次第に左腕の銃身が歪み、銃口が裂け、広がっていく。
やがて四方に開き、拡大してパトリオットの前面へと展開されていった。
「――ワールド・ブレイカー」
パトリオットが何をしようとするのか気付き、ヴァルキリーは呟きながらも「にぃ」と口元を歪める。
剣を中段に構え、宙にとどまったまま、そこから展開される赤色の波動をじ、と見つめていた。
「こんな程度のモノでは貴方や伯爵は殺せはしないでしょうけど、相殺しきるには相応の力が必要だわ。リリアは倒されたようだけれど、貴方のお友達はまだリヴィエラから脱していない。もろとも撃てば――どうなるかしら?」
パトリオットの前方に展開されたフィールドは、やがて磁場を形成。
周囲の空間のあらゆる物質を吸収しながら、やがて光の一片を捉え、これを撃ち出そうとしていた。

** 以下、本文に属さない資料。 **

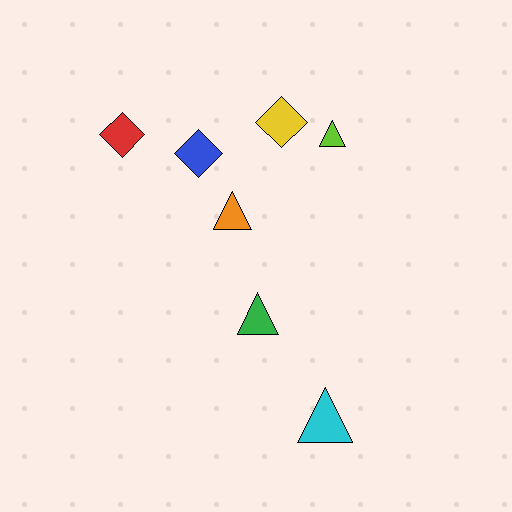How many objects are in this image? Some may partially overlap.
There are 7 objects.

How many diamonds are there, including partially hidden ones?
There are 3 diamonds.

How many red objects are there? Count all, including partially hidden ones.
There is 1 red object.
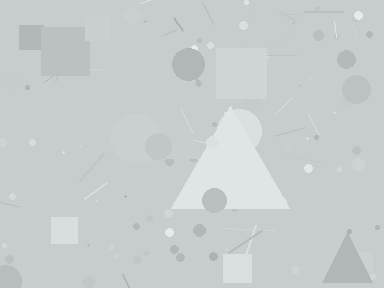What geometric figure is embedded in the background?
A triangle is embedded in the background.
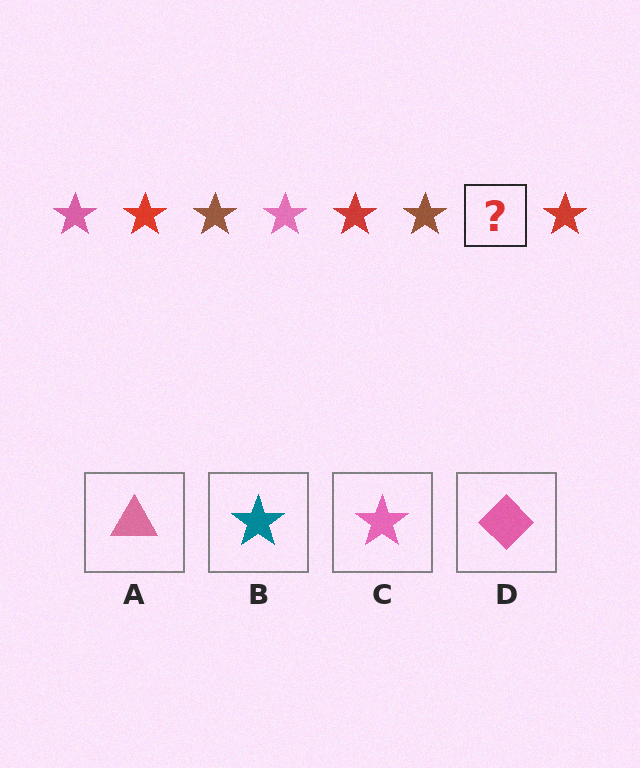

「――なるほど。お前『も』時間が稼ぎたかったのね。どうりで、最初から全力でこないと――」
次の瞬間飛んでくるであろう強烈な光を前に、ヴァルキリーは剣先を正面に、翼を振るい、足を浮かせる。

『オーバードライブ――シュート!!』
『――サンクチュアリ』

 パトリオットの正面から放たれる閃光と、ヴァルキリーが突き刺した『空間』から伝播される光の振動。
互いにぶつかりあい、混じる事無く互いを押しつぶそうと前へ前へと進もうとする。
全てを蹂躙する為に放たれた閃光は、全てを塗り替える閃光を押し切ることが出来ず、相殺されてしまう。
衝撃が緩和される事無く双方に激しいダメージを与えながら、天空を吹き飛ばしていった。